Calculations suggested that shuttering the university would drain half a million guilders from the local economy – ‘tons of gold’, as it was phrased at the time.

So it was that in 1886, on its 250th anniversary, the university was gifted the University Hall by the city’s citizens. Opened in 1894, it still stands in the heart of Utrecht today as the face of the university.

Unprecedented cuts in the 1980s

Budget cuts continued to pose a challenge over the years, but in the 1980s, the university was hit harder than ever. One hundred years after Schaepman, the government of the day imposed massive, unprecedented cuts, slashing hundreds of millions of guilders. These cuts, through two infamous policies known as TVC (Task Distribution and Concentration) and SKG (Selective Downsizing and Growth), deeply affected not only the academic world but also the personal lives of countless staff members.

Rumours even circulated that the university hospital would be closed. While that did not happen, the entire sub-faculty of Dentistry in Utrecht did disappear. The Faculty of Humanities suffered most of all: Archaeology was axed, as were Sanskrit, Classical Languages, Old Germanic Studies, Scandinavian Languages, and Frisian.

Het Academiegebouw in ca. 1912. Bron: HUA (publiek domein)
The University Hall around 1912.

Lessons from the past

And now we find ourselves on the brink once more. Are there lessons to be learned from history? Historians are cautious here, as history does not repeat itself – the circumstances are always different. But still. In the 1980s, universities allowed themselves to be pitted against each other.
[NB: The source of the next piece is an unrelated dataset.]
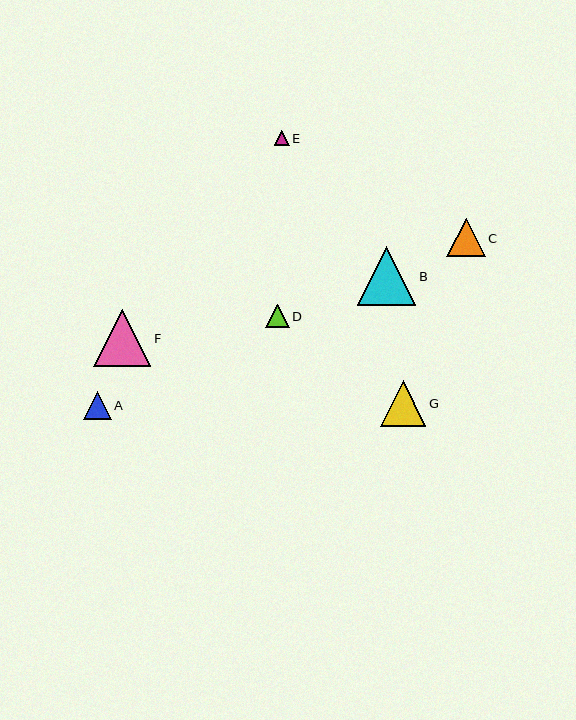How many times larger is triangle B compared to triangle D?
Triangle B is approximately 2.5 times the size of triangle D.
Let us be wary of that this time.

And if there is one takeaway, it is this: in 1886, the university faced the threat head-on by building the University Hall. In the 1980s, it struck a deal with the government: we will accept the cuts, but in exchange, we want investment for broad, liberal arts-inspired programmes – General Arts and General Social Sciences. I owe my own job to that deal. Is there not some revolutionary, never-seen-before idea we could introduce once more?
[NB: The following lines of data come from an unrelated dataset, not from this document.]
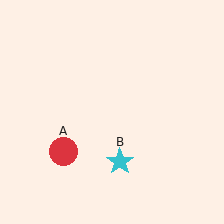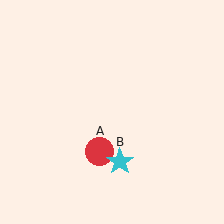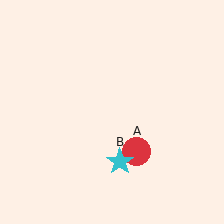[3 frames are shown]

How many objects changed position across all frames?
1 object changed position: red circle (object A).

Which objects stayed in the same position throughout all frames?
Cyan star (object B) remained stationary.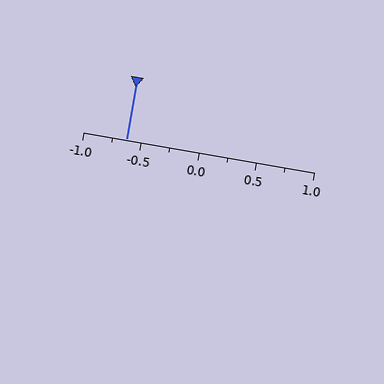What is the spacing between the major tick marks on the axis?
The major ticks are spaced 0.5 apart.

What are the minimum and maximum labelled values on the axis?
The axis runs from -1.0 to 1.0.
Dorsman dives into university history

Out of the thousands of people who study and work at Utrecht University, fewer and fewer know anything about the history of this institution. We can do better than that. Leen Dorsman was a professor of University History until 1 August 2022. Each month on UU.nl, he describes something from the university’s long history that you would want to know or should know.